Terkait situasi keamanan di Palu, Panglima TNI menyatakan, pihaknya berharap situasi keamanan di Palu dapat dipelihara bahkan ditingkatkan di masa depan.

"Masyarakat sudah lelah dengan berbagai konflik, yang sebagian besar merupakan upaya pihak tidak bertanggungjawab untuk mengadu domba, memecah persatuan dan kesatuan bangsa," katanya.

TNI Miliki Potensi Lengkap

Pasukan Den Bravo Latihan Kesiapsiagaan dan Ketanggapsegeraan TNI-Polri dalam Penanggulangan Aksi Teror digelar di Bandara Halim Perdanakusuma. (Foto: detikFoto/Ramadhian Fadillah)

TNI dinilai memiliki potensi lengkap untuk turut serta dalam penanganan terorisme. Hal ini ditegaskan Kepala Pusat Penerangan Markas Besar TNI, Marsekal Muda, Sagom Tambon di Jakarta, Minggu (6/8).

Ia menyatakan aksi penanganan teroris memiliki empat tahapan, yakni pendeteksian, pencegahan, penindakan, dan rehabilitasi.
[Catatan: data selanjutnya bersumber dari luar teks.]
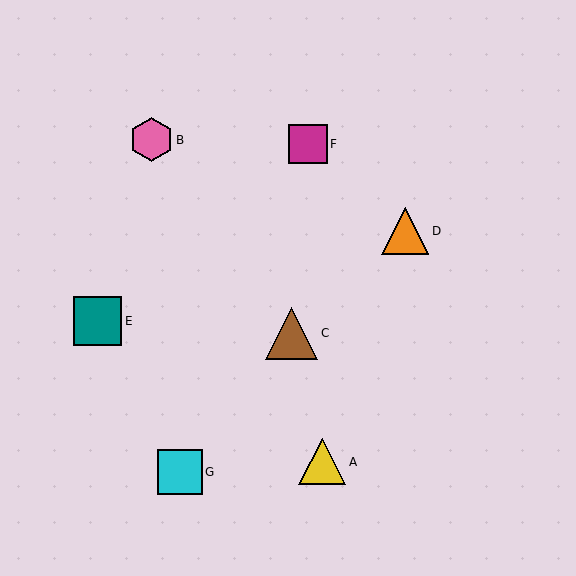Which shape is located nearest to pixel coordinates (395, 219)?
The orange triangle (labeled D) at (405, 231) is nearest to that location.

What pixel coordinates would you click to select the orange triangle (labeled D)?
Click at (405, 231) to select the orange triangle D.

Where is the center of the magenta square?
The center of the magenta square is at (308, 144).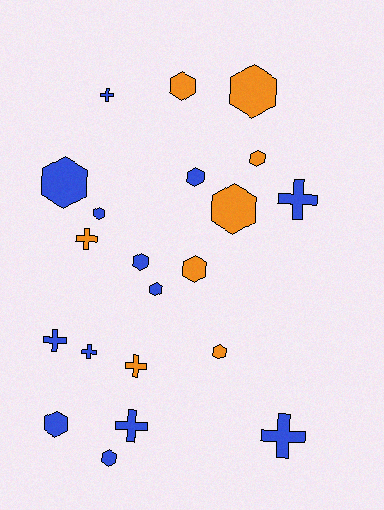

TNI memiliki semua fasilitas di keempat tahapan ini. "Baik deteksi hingga rehabilitasi bisa dilakukan dengan struktur yang dimiliki oleh TNI," ungkapnya.

Struktur yang dimiliki TNI, jelasnya, dikoordinasi langsung di komando utama, kodam atau setingkatnya. Jaringan penanganan korupsi yang dilakukan oleh TNI akan melibatkan seluruh struktur hingga ke pedesaan. "Jaringan ini tidak selalu harus pasukan," lanjutnya.

Khusus di tataran penindakan, pelibatan pasukan khusus milik TNI tidak dilakukan. Sagom menjelaskan pelibatan pasukan ini hanya sejauh untuk latihan bersama. "Ini hanya latihan kerjasama antara TNI dengan polisi saja," ujarnya.

Ia menyatakan di akhir tahun ini, usulan untuk melibatkan TNI dalam penanganan teroris baru diajukan pada akhir tahun ini. Pelibatan ini akan membuktikan sinergitas antara jejaring TNI dengan pasukan khusus. "Kami sudah menyiapkan dan melatih. Tapi kami baru memberi masukan ke pemerintah," tandasnya.